A Unions obligation of fair representation in processing a grievance is basically twofold:

  1. Process the grievance with some degree of care, make an appropriate investigation of the facts, and observe contractual time limits.
  2. After making this investigation, it must decide if it will pursue the grievance further, especially whether or not it will take the grievance to arbitration. This determination must not be arbitrary, discriminatory, or in bad faith.

It is difficult to identify the precise factors leading to a conclusion in one case that a union has breached its Duty of Fair Representation, and in another case that it has not. The following tests, which are only generalizations, may be helpful:

  • Did the union approach the grievance with an open mind in an honest effort to achieve a fair result?
  • Did the union investigate the case with care and pursue all reasonable evidence suggested by the grievant?
  • Has the union treated the grievance in the same way it has dealt with similar grievances in the past?
  • Is the union’s decision not to take the case consistent with a reasonable interpretation of the contract?
  • Did the union do an adequate job in presenting the case?

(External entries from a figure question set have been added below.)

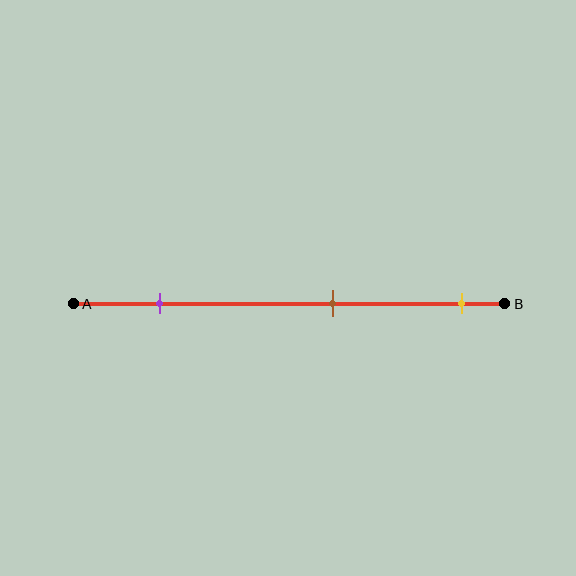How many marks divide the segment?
There are 3 marks dividing the segment.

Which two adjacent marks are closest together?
The brown and yellow marks are the closest adjacent pair.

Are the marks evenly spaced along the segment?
No, the marks are not evenly spaced.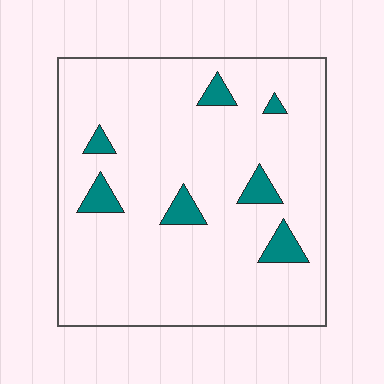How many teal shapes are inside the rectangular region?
7.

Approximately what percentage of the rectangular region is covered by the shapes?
Approximately 10%.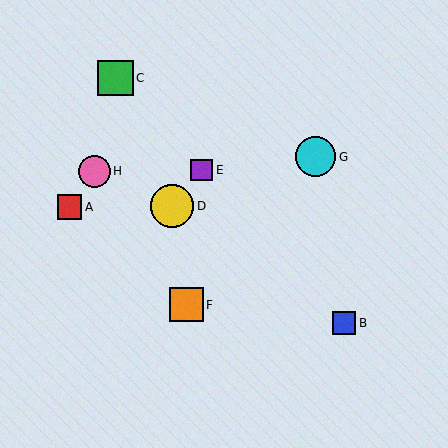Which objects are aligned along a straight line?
Objects B, C, E are aligned along a straight line.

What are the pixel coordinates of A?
Object A is at (70, 207).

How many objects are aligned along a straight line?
3 objects (B, C, E) are aligned along a straight line.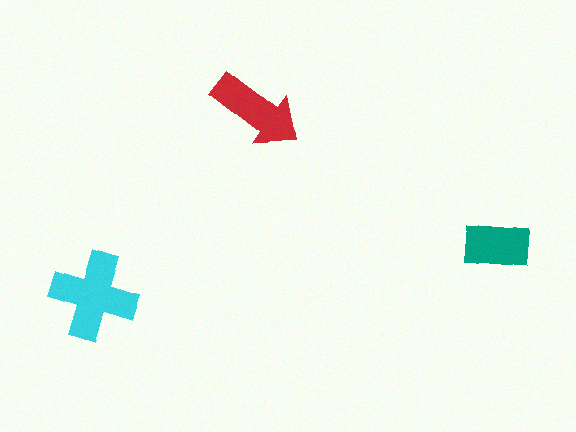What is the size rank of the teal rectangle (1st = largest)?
3rd.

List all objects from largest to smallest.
The cyan cross, the red arrow, the teal rectangle.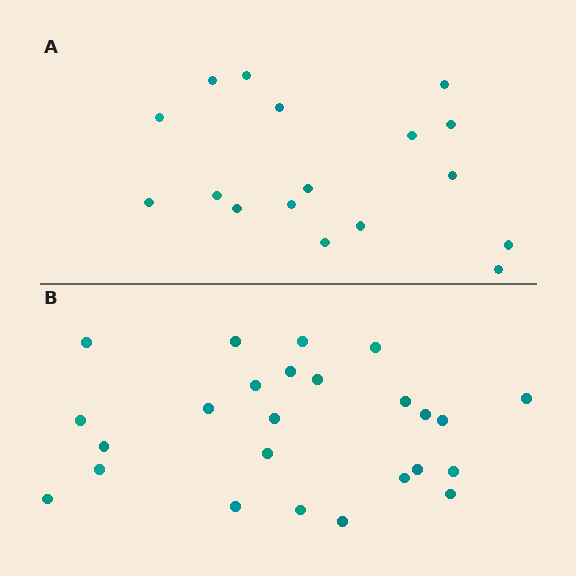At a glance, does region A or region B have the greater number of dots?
Region B (the bottom region) has more dots.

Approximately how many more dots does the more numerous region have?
Region B has roughly 8 or so more dots than region A.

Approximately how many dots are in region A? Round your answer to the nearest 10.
About 20 dots. (The exact count is 17, which rounds to 20.)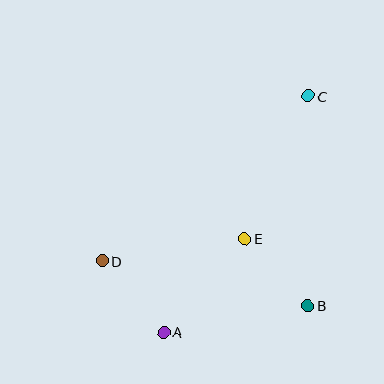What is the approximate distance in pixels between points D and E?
The distance between D and E is approximately 144 pixels.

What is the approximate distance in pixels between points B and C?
The distance between B and C is approximately 210 pixels.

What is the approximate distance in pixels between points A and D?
The distance between A and D is approximately 95 pixels.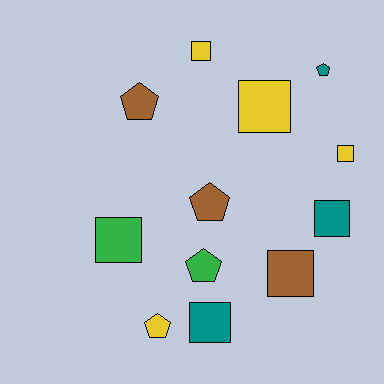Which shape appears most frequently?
Square, with 7 objects.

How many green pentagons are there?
There is 1 green pentagon.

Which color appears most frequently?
Yellow, with 4 objects.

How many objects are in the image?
There are 12 objects.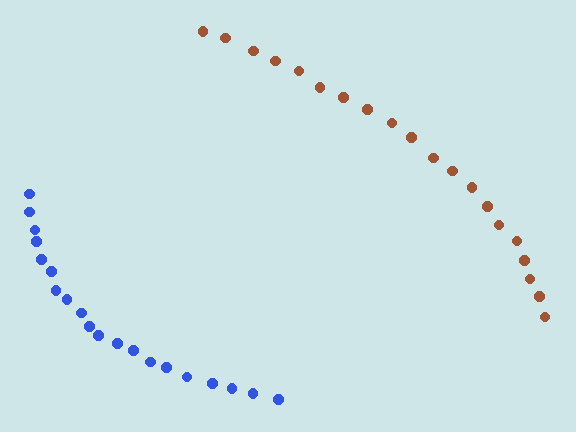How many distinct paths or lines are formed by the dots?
There are 2 distinct paths.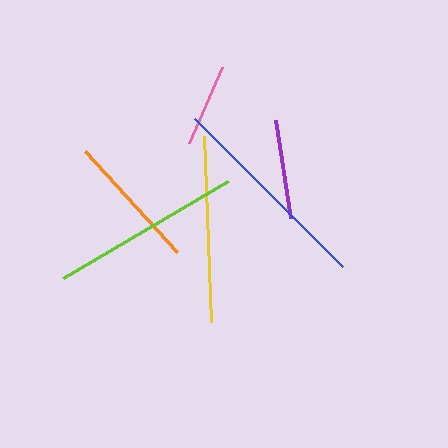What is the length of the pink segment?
The pink segment is approximately 83 pixels long.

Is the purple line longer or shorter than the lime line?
The lime line is longer than the purple line.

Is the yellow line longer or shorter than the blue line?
The blue line is longer than the yellow line.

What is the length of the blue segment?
The blue segment is approximately 210 pixels long.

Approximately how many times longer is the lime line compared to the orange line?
The lime line is approximately 1.4 times the length of the orange line.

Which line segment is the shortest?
The pink line is the shortest at approximately 83 pixels.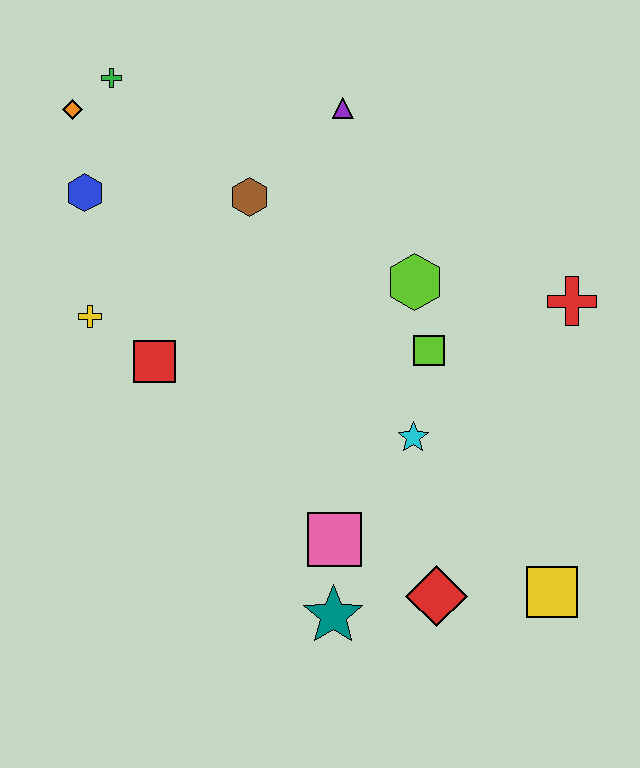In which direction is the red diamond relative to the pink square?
The red diamond is to the right of the pink square.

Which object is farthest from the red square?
The yellow square is farthest from the red square.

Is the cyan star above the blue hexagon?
No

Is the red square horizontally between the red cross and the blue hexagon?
Yes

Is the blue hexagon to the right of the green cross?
No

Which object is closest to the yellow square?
The red diamond is closest to the yellow square.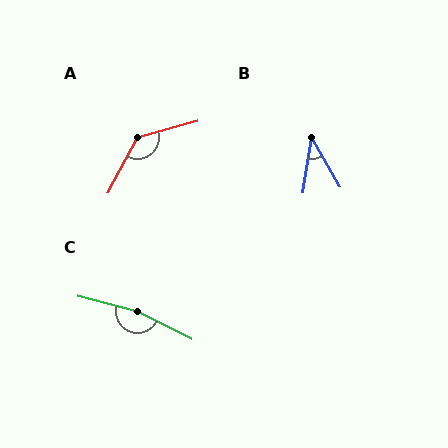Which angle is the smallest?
B, at approximately 38 degrees.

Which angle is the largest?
C, at approximately 168 degrees.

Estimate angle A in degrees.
Approximately 134 degrees.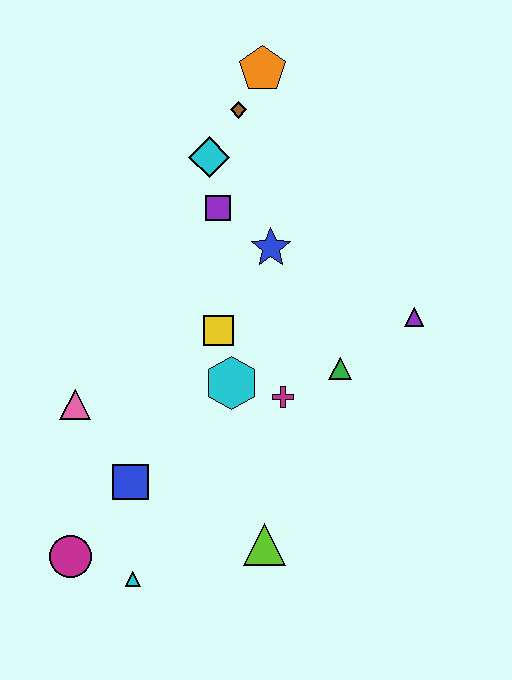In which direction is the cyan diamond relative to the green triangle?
The cyan diamond is above the green triangle.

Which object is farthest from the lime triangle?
The orange pentagon is farthest from the lime triangle.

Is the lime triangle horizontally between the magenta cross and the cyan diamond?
Yes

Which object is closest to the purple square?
The cyan diamond is closest to the purple square.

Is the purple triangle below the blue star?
Yes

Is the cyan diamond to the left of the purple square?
Yes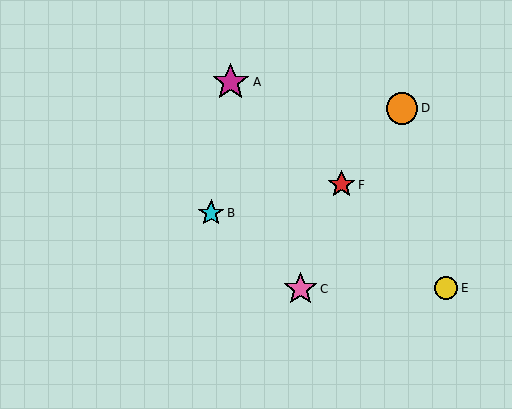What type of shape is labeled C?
Shape C is a pink star.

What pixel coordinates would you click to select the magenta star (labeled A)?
Click at (231, 82) to select the magenta star A.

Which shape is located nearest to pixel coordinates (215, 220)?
The cyan star (labeled B) at (211, 213) is nearest to that location.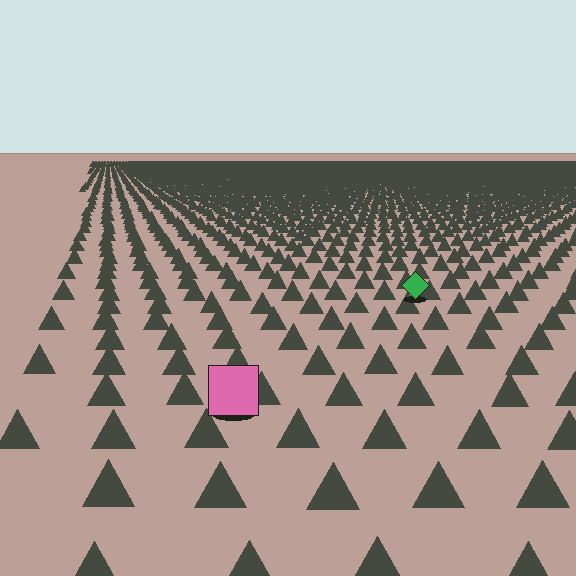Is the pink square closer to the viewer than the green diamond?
Yes. The pink square is closer — you can tell from the texture gradient: the ground texture is coarser near it.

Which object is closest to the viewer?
The pink square is closest. The texture marks near it are larger and more spread out.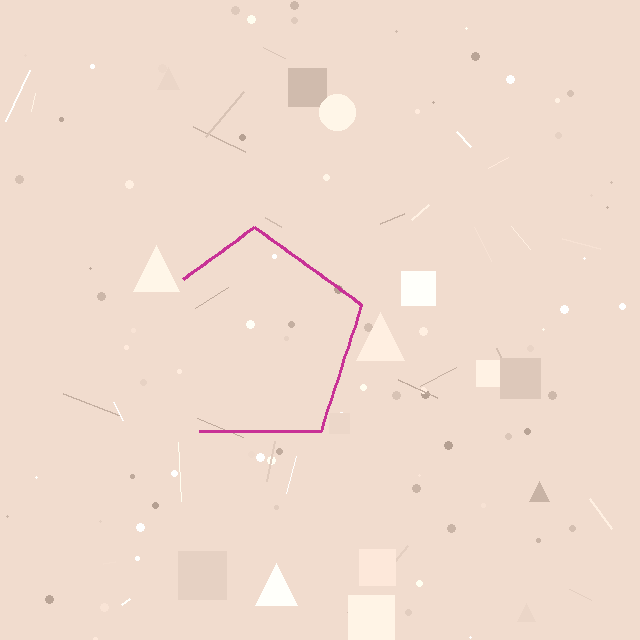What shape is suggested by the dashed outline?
The dashed outline suggests a pentagon.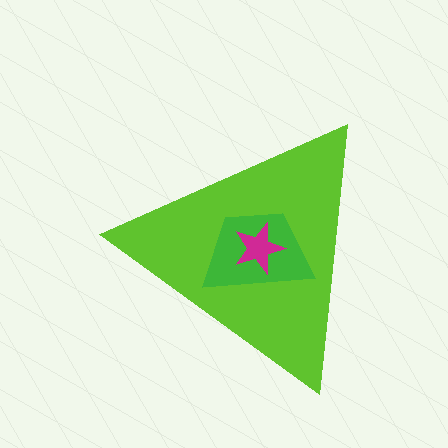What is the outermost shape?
The lime triangle.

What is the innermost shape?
The magenta star.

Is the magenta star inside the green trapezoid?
Yes.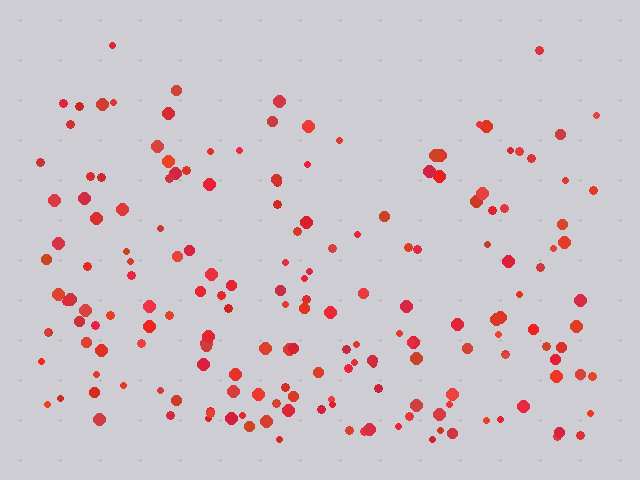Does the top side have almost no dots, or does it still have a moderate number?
Still a moderate number, just noticeably fewer than the bottom.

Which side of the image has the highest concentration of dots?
The bottom.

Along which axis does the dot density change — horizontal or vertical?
Vertical.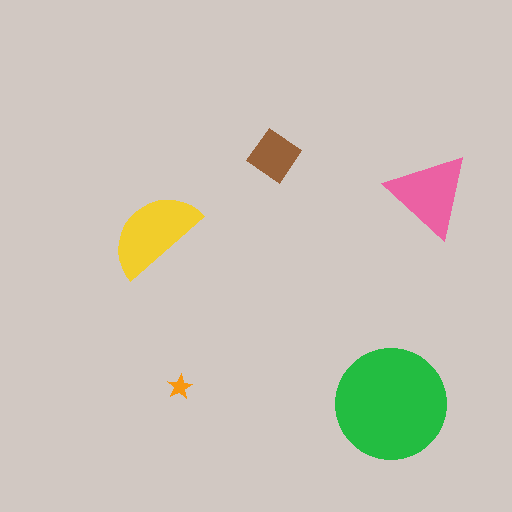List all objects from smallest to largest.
The orange star, the brown diamond, the pink triangle, the yellow semicircle, the green circle.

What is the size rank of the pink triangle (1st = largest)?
3rd.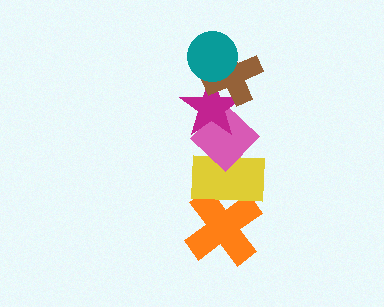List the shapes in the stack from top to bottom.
From top to bottom: the teal circle, the brown cross, the magenta star, the pink diamond, the yellow rectangle, the orange cross.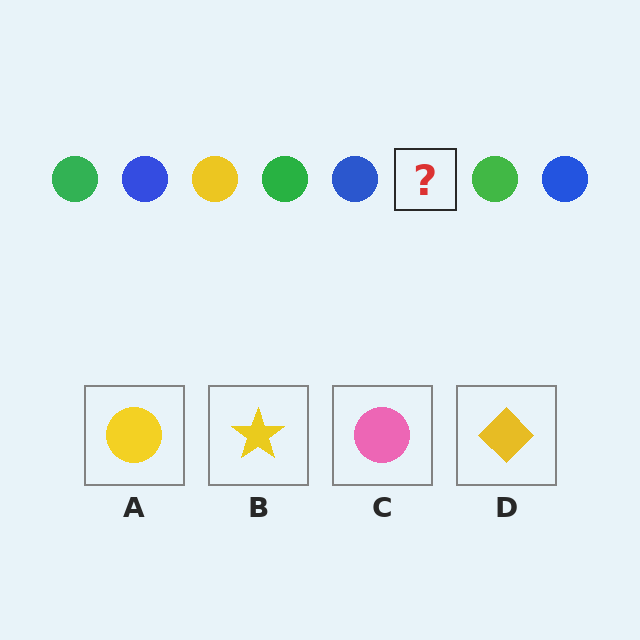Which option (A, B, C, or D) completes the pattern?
A.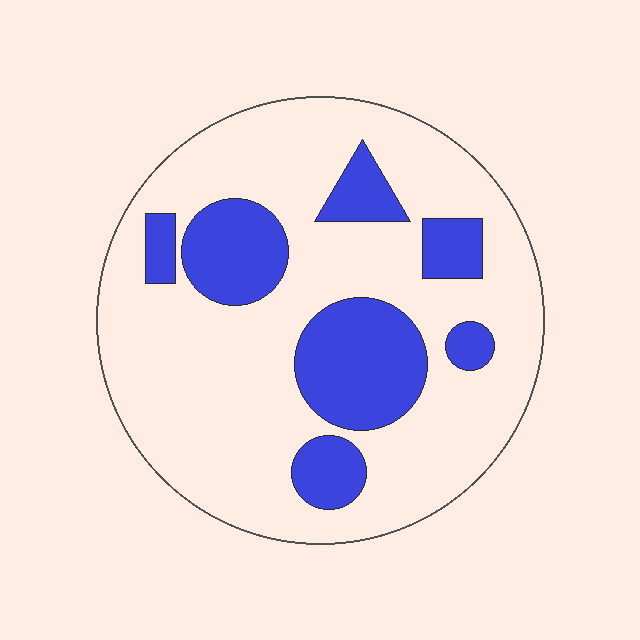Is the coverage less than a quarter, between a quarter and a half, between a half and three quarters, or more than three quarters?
Between a quarter and a half.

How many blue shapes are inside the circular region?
7.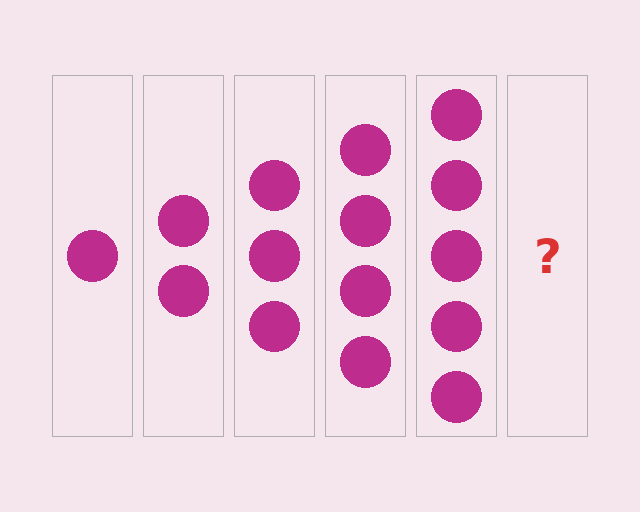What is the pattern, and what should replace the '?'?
The pattern is that each step adds one more circle. The '?' should be 6 circles.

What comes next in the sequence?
The next element should be 6 circles.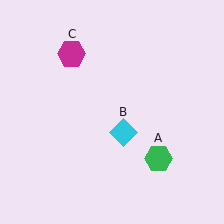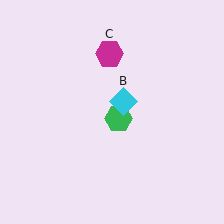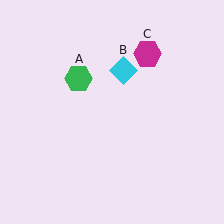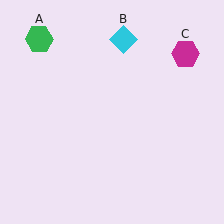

Clearly, it’s important for unions to understand their DFR obligations. As a steward, you should adhere to the following rules:

  • Do not refuse to file or process a grievance because of a worker’s sex, race, nationality, age, religion or political activity—even if you consider the employee to be a destructive force within the union. You must diligently process grievances for all employees in the bargaining unit, whether or not they have joined the union, and whether or not they are paying dues.
  • When a grievance is brought to your attention, conduct a thorough investigation of the facts. This includes interviewing witnesses. Unions have been found guilty of DFR violations when stewards or officers accepted company allegations at face value, or conducted “perfunctory” investigations.
  • Do not miss deadlines in processing grievances or in filing for arbitration. Some contracts have strict time limits. A steward who misses a deadline is risking a DFR suit against the union.
  • Keep employees informed of the progress of their grievances. If the union chooses not to arbitrate, explain the decision to the grievant (and keep a record of the date of this conversation.

A union may properly decide not to pursue a case if it concludes there is a good chance it can not win. If the union reaches this conclusion in good faith, it satisfies the Duty of Fair Representation, even if mistaken about the merits of the case.